CXXII  Porque había momentos en los que parecía que todo era alegría como en la última cena que la iglesia se llenaba de gente y los hombres se quedaban de pie en la parte de atrás y en el altar mayor, vestidos de blanco los oficiantes, concelebraban todos los curas que había en el pueblo y alguno más que venía de fuera. Las mujeres al salir decían: un mandamiento nuevo nos dio el señor: que nos amáramos todos como él nos amó.
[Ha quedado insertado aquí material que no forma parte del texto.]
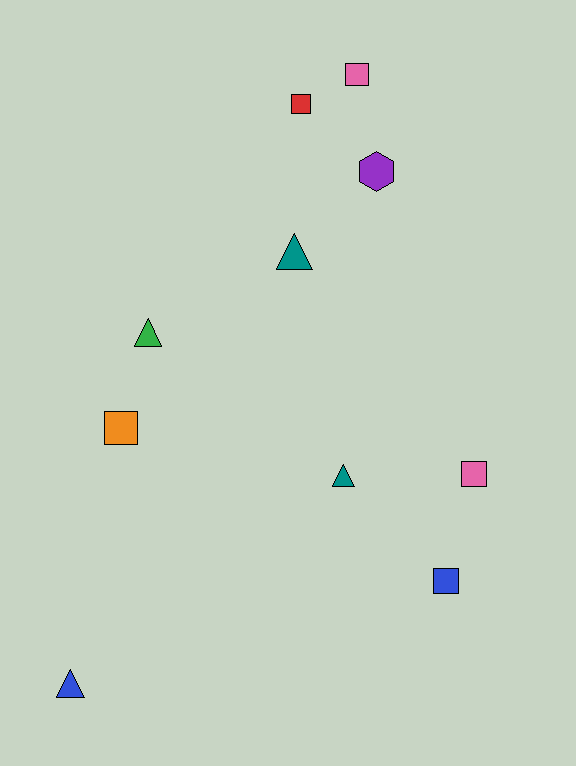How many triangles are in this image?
There are 4 triangles.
Puede ser que hasta los mayores hubiera oído la primera vez aquel mandamiento: se les oía repetirlo muchas veces como si fuera novedad y debieran aprendérselo.
CXXIII Porque el viernes santo que mejor recuerdo lo recuerdo frustrante y con rabia por no haber podido participar en el Santo entierro. Me apunté para salir en la procesión vestido de nazareno con una túnica morada que por la mañana la llevé a casa de mi abuela Flora, que era la que había puesto el dinero para pagar el derecho a salir, y la mandó lavar y planchar porque decía que estaba llena de pulgas. Al atardecer nos subieron a todos los niños a un salón para esperar con las coronitas de espinas, unas cruces y unos clavos. Cuando subieron a llamarnos ya estaba la procesión de vuelta y nos quedamos llorando.
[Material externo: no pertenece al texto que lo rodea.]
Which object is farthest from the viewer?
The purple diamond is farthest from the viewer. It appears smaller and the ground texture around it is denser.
CXXIV  Porque nos explicaban cómo había sido el juicio a Jesucristo por ser el rey de los judíos o el hijo de dios o el mesías. Nunca sabía quién era. Los soldados romanos lo habían cogido prisionero en el huerto de los olivos que se llamaba Getsemaní a donde había ido a rezar después de la última cena.
Allí lo había señalado Judas Iscariote dándole un beso en la mejilla. Le habían pagado con treinta monedas de plata y luego se había ahorcado colgándose de un olivo, corroído por su conciencia. Judas más que Judas. Una imagen de un hombre ahorcado ilustraba la historia. Recuerdo cómo contaba Don Eusebio este episodio en la escuela cuando estaba en tercer grado.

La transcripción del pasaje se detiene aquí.